You can Wikipedia the idea later, but basically existentialism is a complicated philosophy that deals with a heavy focus on the human condition, specifically the meaning of life and one’s purpose. I first became interested in it after reading Tom Stoppard’s tragicomedyROSENCRANTZ AND GUILDENSTERN ARE DEAD, a spinoff of HAMLET—I remember thinking how cool it was that Stoppard was able to contemplate the concept of existence in such a darkly funny way and I always kept it in the back of my mind.
Within the last few years, much to my delight, I started to notice existentialist themes in picturebooks. They all tackle the questions of, “Who am I within the context of this book?” and “What happens to me once the book is closed?” but, like Stoppard, present it in a funny and endearing way.

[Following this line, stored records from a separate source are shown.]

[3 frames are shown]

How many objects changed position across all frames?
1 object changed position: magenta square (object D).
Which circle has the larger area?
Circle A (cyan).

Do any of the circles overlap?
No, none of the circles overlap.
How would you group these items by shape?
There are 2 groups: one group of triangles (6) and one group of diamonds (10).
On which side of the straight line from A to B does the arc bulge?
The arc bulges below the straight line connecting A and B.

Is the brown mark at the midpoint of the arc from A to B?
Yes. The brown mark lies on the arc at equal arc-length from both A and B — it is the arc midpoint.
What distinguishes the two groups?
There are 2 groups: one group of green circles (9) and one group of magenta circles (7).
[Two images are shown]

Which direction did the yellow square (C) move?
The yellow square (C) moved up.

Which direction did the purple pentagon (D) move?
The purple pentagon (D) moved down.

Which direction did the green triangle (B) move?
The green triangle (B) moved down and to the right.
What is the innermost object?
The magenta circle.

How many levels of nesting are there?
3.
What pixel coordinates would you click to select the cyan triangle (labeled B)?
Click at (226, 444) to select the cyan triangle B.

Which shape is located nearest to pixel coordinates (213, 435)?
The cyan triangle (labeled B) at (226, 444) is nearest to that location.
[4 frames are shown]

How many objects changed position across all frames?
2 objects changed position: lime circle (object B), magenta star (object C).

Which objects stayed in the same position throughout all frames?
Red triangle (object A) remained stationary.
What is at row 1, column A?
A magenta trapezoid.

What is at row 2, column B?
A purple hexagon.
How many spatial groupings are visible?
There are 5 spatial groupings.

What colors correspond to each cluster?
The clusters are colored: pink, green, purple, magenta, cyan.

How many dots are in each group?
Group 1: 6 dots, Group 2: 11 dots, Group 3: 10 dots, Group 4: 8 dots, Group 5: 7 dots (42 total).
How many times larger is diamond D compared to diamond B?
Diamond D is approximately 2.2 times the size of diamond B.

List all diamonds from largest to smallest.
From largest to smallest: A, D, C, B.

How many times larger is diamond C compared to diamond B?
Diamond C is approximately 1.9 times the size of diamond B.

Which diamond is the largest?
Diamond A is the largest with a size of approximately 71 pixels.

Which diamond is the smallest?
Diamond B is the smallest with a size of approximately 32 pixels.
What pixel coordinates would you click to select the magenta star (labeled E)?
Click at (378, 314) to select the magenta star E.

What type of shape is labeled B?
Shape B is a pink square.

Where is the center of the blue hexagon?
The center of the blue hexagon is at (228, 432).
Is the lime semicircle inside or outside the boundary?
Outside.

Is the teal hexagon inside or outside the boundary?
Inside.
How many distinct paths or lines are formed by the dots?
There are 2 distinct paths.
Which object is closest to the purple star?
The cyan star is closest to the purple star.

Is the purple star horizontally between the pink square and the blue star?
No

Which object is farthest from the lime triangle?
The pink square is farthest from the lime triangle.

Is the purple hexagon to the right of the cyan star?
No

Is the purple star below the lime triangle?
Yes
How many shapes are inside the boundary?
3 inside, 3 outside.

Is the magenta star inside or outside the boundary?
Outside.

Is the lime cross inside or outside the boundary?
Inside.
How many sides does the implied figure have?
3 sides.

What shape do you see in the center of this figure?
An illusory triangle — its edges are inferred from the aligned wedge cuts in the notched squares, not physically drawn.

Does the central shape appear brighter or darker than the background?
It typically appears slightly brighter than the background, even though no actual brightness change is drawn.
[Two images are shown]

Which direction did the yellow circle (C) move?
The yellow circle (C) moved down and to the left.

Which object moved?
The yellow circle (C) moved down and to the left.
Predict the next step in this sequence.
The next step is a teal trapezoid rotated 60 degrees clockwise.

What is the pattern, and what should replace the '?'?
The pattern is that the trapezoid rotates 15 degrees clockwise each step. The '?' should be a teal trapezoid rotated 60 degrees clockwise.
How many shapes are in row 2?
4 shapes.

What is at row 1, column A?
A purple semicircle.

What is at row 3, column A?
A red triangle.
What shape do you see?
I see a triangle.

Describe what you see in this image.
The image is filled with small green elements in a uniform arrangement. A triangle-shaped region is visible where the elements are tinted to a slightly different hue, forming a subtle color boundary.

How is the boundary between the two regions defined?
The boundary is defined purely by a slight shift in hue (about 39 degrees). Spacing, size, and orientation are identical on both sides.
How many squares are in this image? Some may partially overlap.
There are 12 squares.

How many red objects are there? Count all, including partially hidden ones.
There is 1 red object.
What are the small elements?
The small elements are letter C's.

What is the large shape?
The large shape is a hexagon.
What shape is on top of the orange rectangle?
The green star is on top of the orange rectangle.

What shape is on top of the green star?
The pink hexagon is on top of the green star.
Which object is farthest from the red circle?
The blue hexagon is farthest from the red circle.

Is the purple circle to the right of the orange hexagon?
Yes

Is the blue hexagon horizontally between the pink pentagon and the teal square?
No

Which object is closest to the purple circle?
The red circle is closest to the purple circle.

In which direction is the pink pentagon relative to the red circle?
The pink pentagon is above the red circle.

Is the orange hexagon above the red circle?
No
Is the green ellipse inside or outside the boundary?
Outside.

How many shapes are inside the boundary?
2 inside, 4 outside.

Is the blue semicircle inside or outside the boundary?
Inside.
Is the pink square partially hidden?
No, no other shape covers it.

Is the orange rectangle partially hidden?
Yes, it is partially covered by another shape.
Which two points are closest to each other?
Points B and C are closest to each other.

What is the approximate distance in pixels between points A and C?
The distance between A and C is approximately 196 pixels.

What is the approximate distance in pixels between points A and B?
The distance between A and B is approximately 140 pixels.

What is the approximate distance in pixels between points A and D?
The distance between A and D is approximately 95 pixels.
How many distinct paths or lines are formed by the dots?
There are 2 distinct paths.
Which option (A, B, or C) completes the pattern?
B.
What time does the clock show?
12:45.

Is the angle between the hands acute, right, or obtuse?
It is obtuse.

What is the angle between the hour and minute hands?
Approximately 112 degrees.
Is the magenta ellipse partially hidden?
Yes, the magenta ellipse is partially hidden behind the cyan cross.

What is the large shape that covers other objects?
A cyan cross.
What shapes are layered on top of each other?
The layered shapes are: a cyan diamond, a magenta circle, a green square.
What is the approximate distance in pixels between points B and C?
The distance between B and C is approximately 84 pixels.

Like I said before, there’s a little bit of existentialism inYOU’RE FINALLY HERE! in that the bunny acknowledges he is in a picturebook and Mo Willems addresses these life-altering questions in his Piggie and Elephant book WE’RE IN A BOOK wherein Piggie and Elephant slowly come to realize that they, too, are characters in a picturebook. The same happens for Mordicai Gerstein’s little girl in A BOOK who questions not only what happens after the book is closed, but what kind of book she is even in and who she is within the context of her own world. All three have characters who ask the reader and themselves the tough questions of what happens when their world is closed because the reader has hit the last page—do they exist outside of the book? More importantly, what does it mean if they DON’T exist beyond those 32 pages?
I could gush for hours of course but as this is a blog and not a novel, I’m trying to keep it short. Ok, go check Wikipedia now.